The Midnight Sky (in UK cinemas now and from 23 December on UK Netflix), which the film’s director and star pitched to DoP Martin Ruhe as “The Revenant meets Gravity”, is a post-apocalyptic tale of isolation and survival. For interior and extravehicular scenes, the production made extensive use of the latest in virtual set technology.

Iris and Augustine

Playing alongside newcomer Caoilinn Springall‘s Iris, Clooney is Augustine Lofthouse, a grizzled scientist who is racing against time to stop astronaut Sully (Felicity Jones) and her colleagues onboard the Aether from returning to earth following a mysterious global catastrophe. The action, which takes place in 2060, moves between a particularly inhospitable Arctic wasteland and a spacecraft that was 3D printed in space.

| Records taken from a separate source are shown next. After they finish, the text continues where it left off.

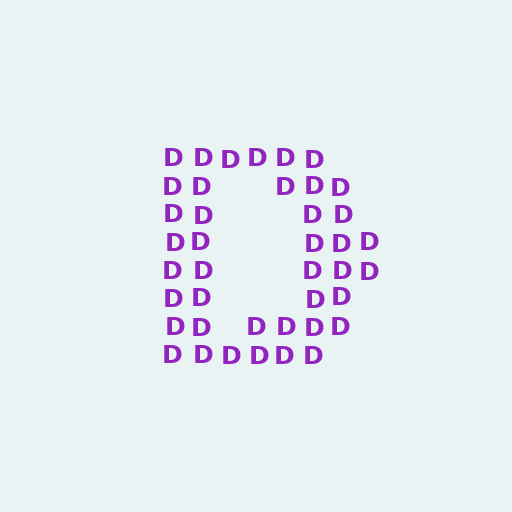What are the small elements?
The small elements are letter D's.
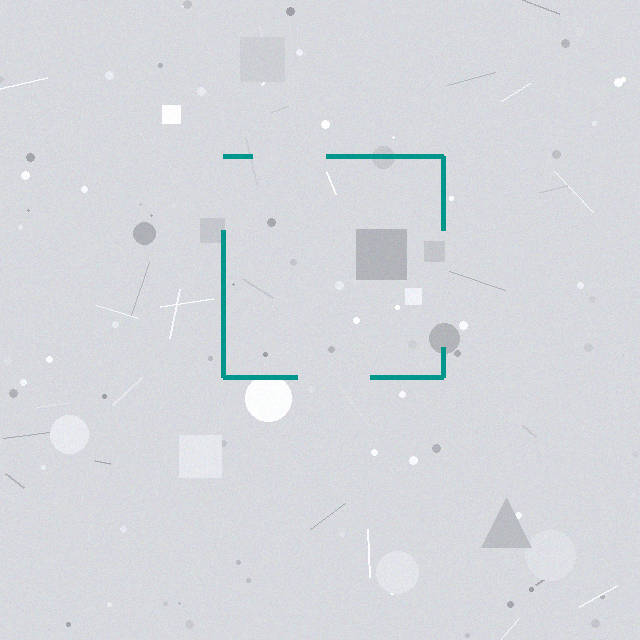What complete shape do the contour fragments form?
The contour fragments form a square.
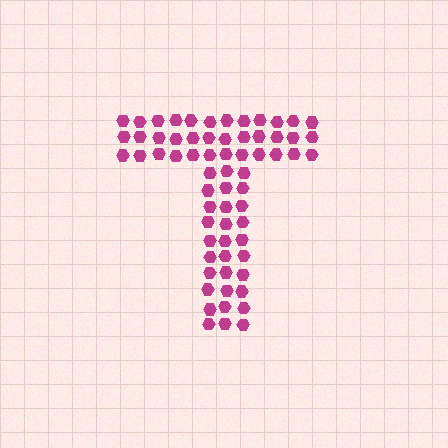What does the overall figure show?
The overall figure shows the letter T.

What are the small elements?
The small elements are hexagons.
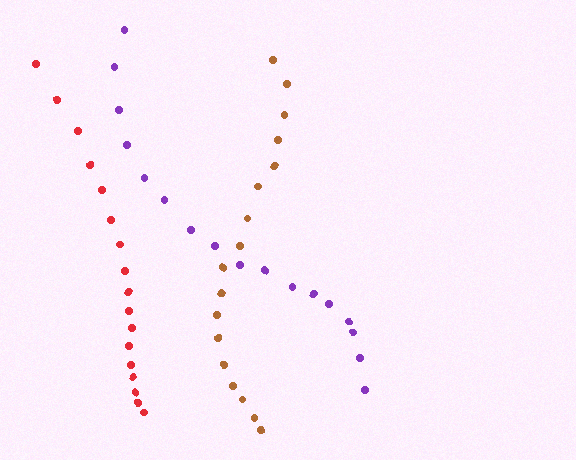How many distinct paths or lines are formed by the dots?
There are 3 distinct paths.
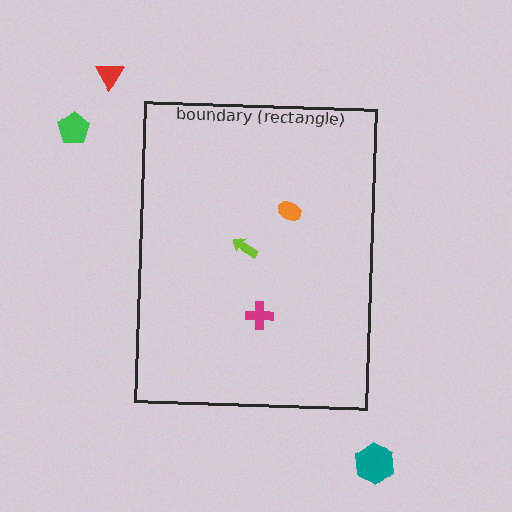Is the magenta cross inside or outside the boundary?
Inside.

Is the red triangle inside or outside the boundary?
Outside.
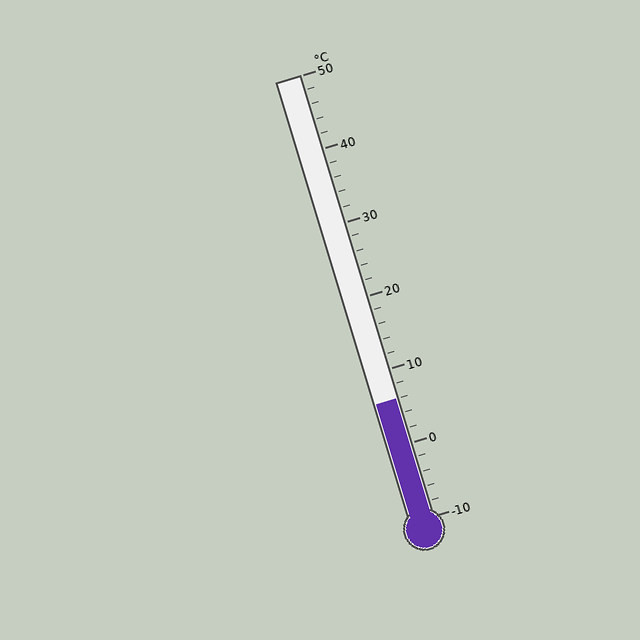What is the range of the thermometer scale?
The thermometer scale ranges from -10°C to 50°C.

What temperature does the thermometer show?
The thermometer shows approximately 6°C.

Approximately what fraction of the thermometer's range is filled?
The thermometer is filled to approximately 25% of its range.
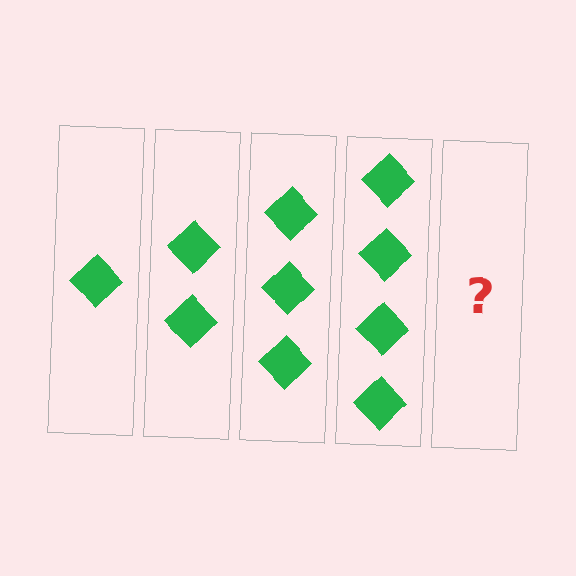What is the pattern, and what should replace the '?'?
The pattern is that each step adds one more diamond. The '?' should be 5 diamonds.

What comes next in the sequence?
The next element should be 5 diamonds.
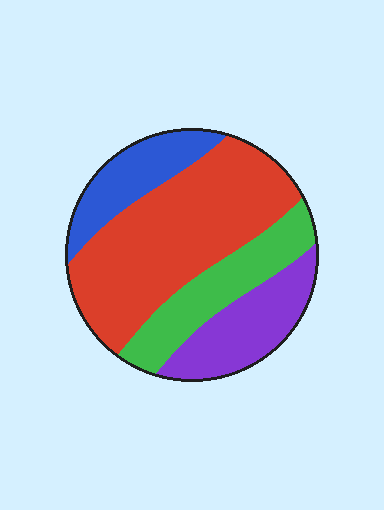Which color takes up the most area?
Red, at roughly 45%.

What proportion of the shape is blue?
Blue takes up about one sixth (1/6) of the shape.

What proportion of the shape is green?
Green takes up less than a quarter of the shape.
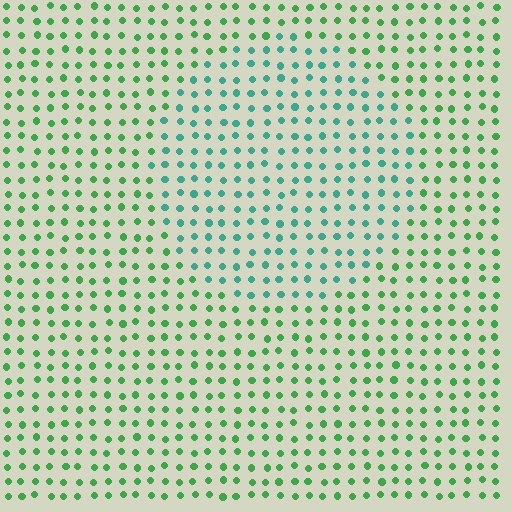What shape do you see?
I see a circle.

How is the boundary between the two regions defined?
The boundary is defined purely by a slight shift in hue (about 40 degrees). Spacing, size, and orientation are identical on both sides.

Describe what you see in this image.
The image is filled with small green elements in a uniform arrangement. A circle-shaped region is visible where the elements are tinted to a slightly different hue, forming a subtle color boundary.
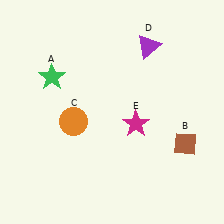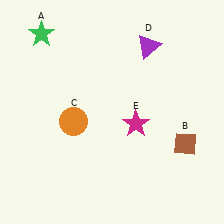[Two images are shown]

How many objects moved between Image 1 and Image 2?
1 object moved between the two images.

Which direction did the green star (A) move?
The green star (A) moved up.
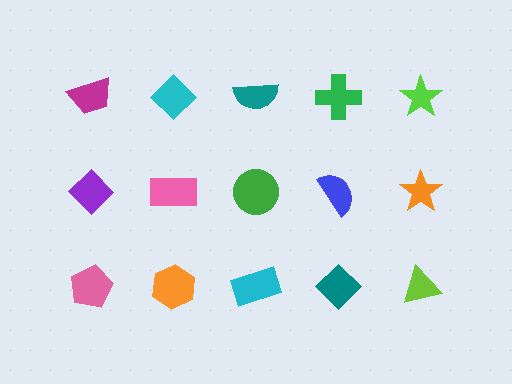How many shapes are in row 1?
5 shapes.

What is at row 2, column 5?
An orange star.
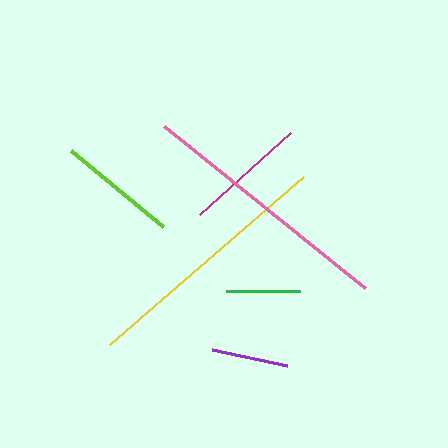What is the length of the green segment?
The green segment is approximately 74 pixels long.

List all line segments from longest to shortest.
From longest to shortest: pink and yellow (about equal), magenta and lime (about equal), purple and green (about equal).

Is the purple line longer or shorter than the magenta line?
The magenta line is longer than the purple line.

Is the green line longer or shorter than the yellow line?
The yellow line is longer than the green line.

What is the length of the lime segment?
The lime segment is approximately 119 pixels long.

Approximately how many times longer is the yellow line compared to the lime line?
The yellow line is approximately 2.2 times the length of the lime line.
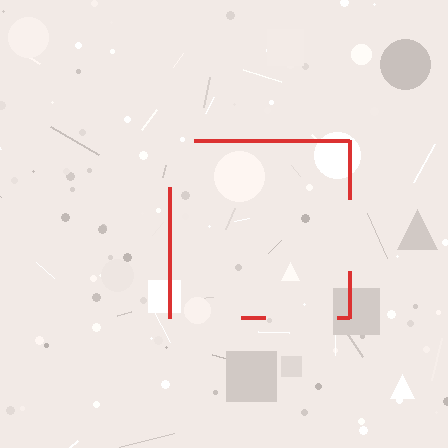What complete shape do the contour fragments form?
The contour fragments form a square.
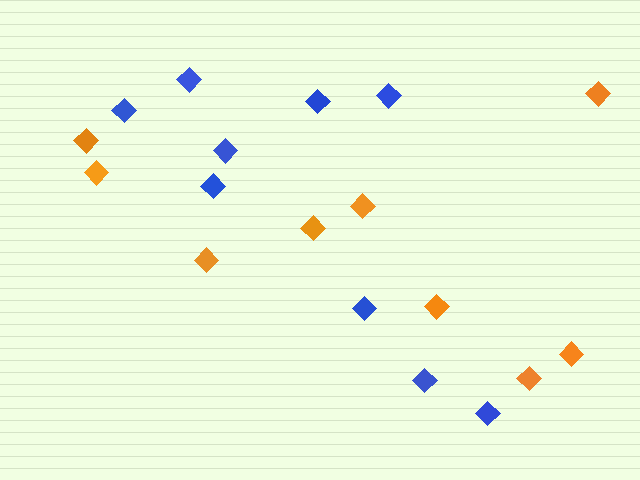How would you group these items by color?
There are 2 groups: one group of blue diamonds (9) and one group of orange diamonds (9).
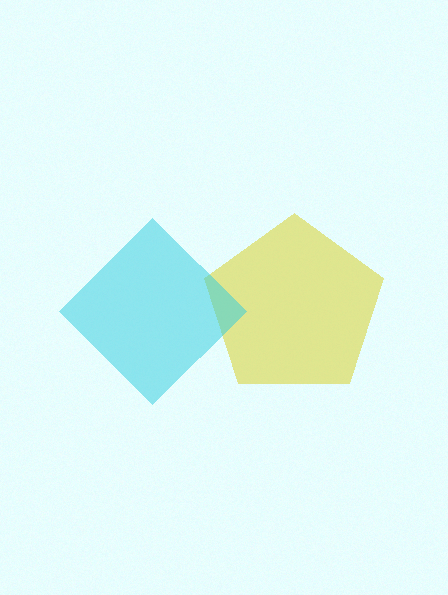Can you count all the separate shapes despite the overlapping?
Yes, there are 2 separate shapes.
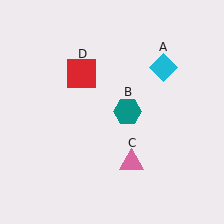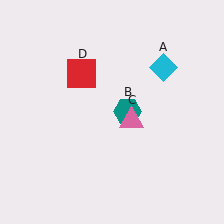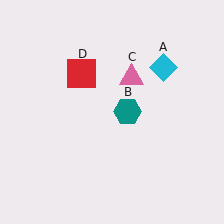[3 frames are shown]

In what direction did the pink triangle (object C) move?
The pink triangle (object C) moved up.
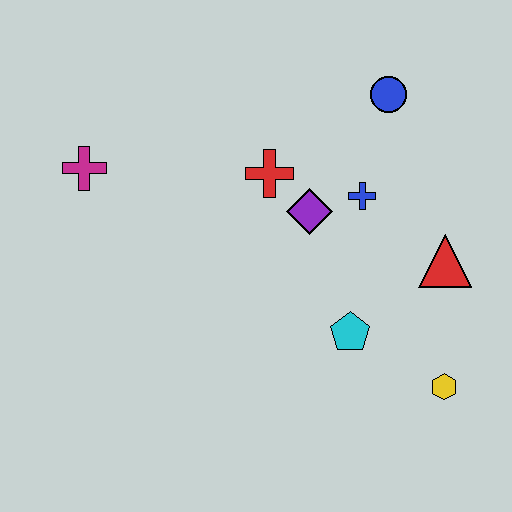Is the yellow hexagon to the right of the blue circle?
Yes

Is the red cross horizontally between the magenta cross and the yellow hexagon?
Yes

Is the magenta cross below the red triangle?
No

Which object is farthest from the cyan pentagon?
The magenta cross is farthest from the cyan pentagon.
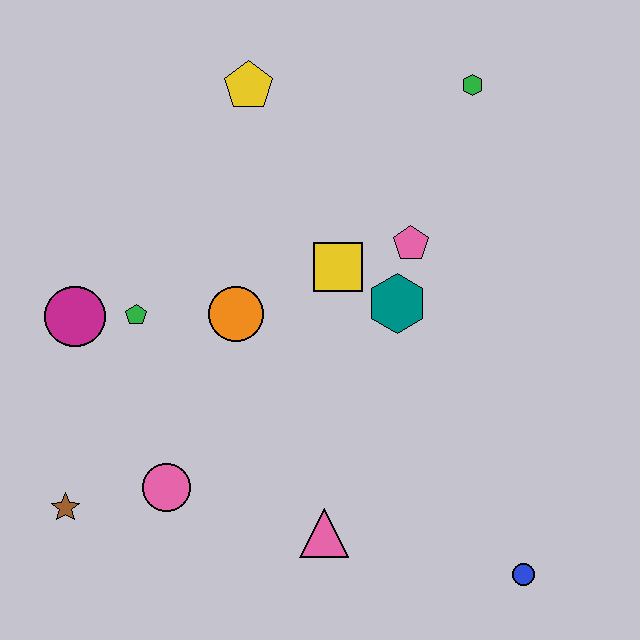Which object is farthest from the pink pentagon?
The brown star is farthest from the pink pentagon.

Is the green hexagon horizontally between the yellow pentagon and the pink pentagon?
No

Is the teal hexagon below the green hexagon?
Yes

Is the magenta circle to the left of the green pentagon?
Yes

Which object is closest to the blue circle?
The pink triangle is closest to the blue circle.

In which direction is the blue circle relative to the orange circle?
The blue circle is to the right of the orange circle.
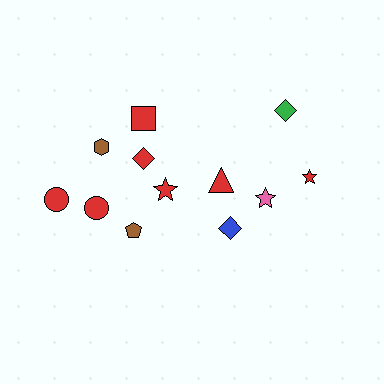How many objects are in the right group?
There are 5 objects.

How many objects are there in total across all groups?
There are 12 objects.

“A lot of the space sequences were designed with a virtual camera. I would go into a meeting room with the virtual camera and an iPad and I’d say ‘give me a 58mm’ or ‘I want to be at this scale’ and I could immediately see an animated render of the spaceship interior and exterior and models of our actors. This pre-vizualisation would inform production design or stunts for the wirework or for myself and George it helped us judge the timing and blocking of the scene. Rather than being led by the limits of technology we were using technology as a tool to help craft the scene.”

Martin Ruhe, DoP, The Midnight Sky

The exterior Arctic sequences were shot on an Icelandic glacier. Arctic and spacecraft interiors, the latter both with and without gravity, and space exteriors were filmed a virtual set at Shepperton Studios. VFX on the film were by Framestoore and ILM.